Hardly Strictly Bluegrass continues to support the music community during the Covid-19 pandemic with a new philanthropic effort aimed at immediate relief needs and more equitable recovery. Today, the world-renowned roots music festival reveals plans for a total of one million dollars in new grants shared between Sweet Relief Musicians Fund, East Bay Permanent Real Estate Cooperative’s Esther’s Orbit Room Cultural Revival Project and the Tenderloin Museum’s “Sounds of the Tenderloin” project.
Since the start of the COVID-19 pandemic, HSB has prioritized supporting the local and national music community in this time of unprecedented need. Over the past two years, grants have totaled $4.1 million, including $550,000 raised from more than 3,000 generous donors during the broadcast of last year’s joyful, quarantine-produced film “Let The Music Play On”.
“It’s clear that COVID-19, and the current spread of the Delta variant, continue to deeply affect our music communities, and that new support is needed,” says Frances Hellman, one of the directors of the Hellman Foundation, which funds and oversees Hardly Strictly Bluegrass as part of the legacy of founder Warren Hellman.
“We hope that these grants will not only provide some economic relief to the artists and workers who make live music possible, but also help to lift up some of the most highly-impacted neighborhoods as we begin to recover from this historically challenging period.”
The new grants respond to the current needs of the music community at this point in the pandemic: direct funding for vulnerable community members via Sweet Relief Musicians Fund; and forward-looking support for new projects promoting a more equitable recovery in the underserved, culturally-rich Bay Area neighborhoods of West Oakland and the Tenderloin.
Hardly Strictly Bluegrass’ support will allow Sweet Relief to provide hundreds of new grants of up to $1,000 to musicians and workers.
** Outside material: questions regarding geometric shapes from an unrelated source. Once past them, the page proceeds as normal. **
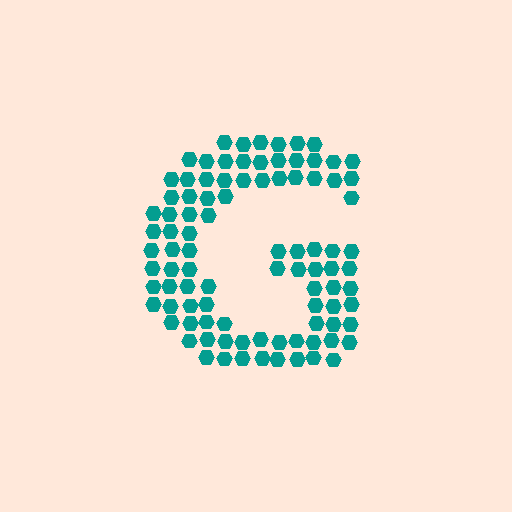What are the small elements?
The small elements are hexagons.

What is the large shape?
The large shape is the letter G.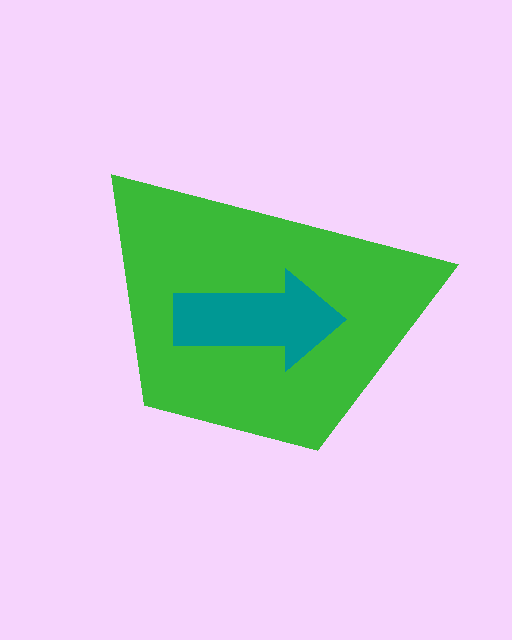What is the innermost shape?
The teal arrow.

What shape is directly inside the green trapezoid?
The teal arrow.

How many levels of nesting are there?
2.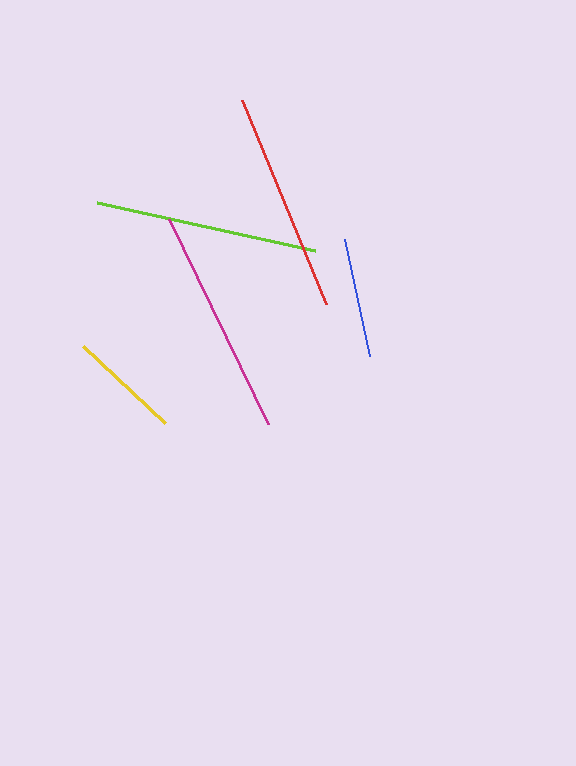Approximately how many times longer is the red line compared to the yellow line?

This year, grants will honor HSB’s long connection to the San Francisco Bay Area and New Orleans, which are both focal points of this year’s festival and centers of roots music.
Eligible SF/Bay Area counties are: San Francisco, San Mateo, Santa Clara, Alameda, Contra Costa, and Marin; eligible New Orleans parishes are: Orleans, Jefferson, Plaquemines, St. Bernard, St. Charles, St. James, St. John the Baptist, and St. Tammany. Sweet Relief’s COVID-19 Fund is open and will accept applicants on a rolling basis; however, due to expected demand, applications are recommended by October 31, 2021.
Says Aric Steinberg of Sweet Relief Musicians Fund, “Our music community is still in crisis. Artists, crews and all of the talented individuals who work in the live music industry are still fighting for their financial lives. The Delta variant has been another devastating blow, and the community is in desperate need of immediate financial assistance. With the support of partners like HSB, we are able to provide emergency financial assistance to artists and crews during this unprecedented emergency. Grants are used to pay for vital living expenses such as medical bills, rent, food and clothing.”
East Bay Permanent Real Estate Cooperative’s Esther’s Orbit Room Cultural Revival Project is a neighborhood-led effort to restore a historic West Oakland jazz and blues venue, closed for years, and establish a new community-centered home for music and art with a performance venue, café, and artist housing.
Small outdoor gatherings are planned for this fall. Noni Sessions of East Bay Permanent Real Estate Cooperative says, “The Esther’s Orbit Room Cultural Revival Project is a project that brings transformation—almost a transmutation—of a decades-long deserted building into a generational asset. Esther’s will once again be the living legacy of the history and culture of West Oakland. Support from organizations like Hardly Strictly Bluegrass guarantees our future by investing in our present.”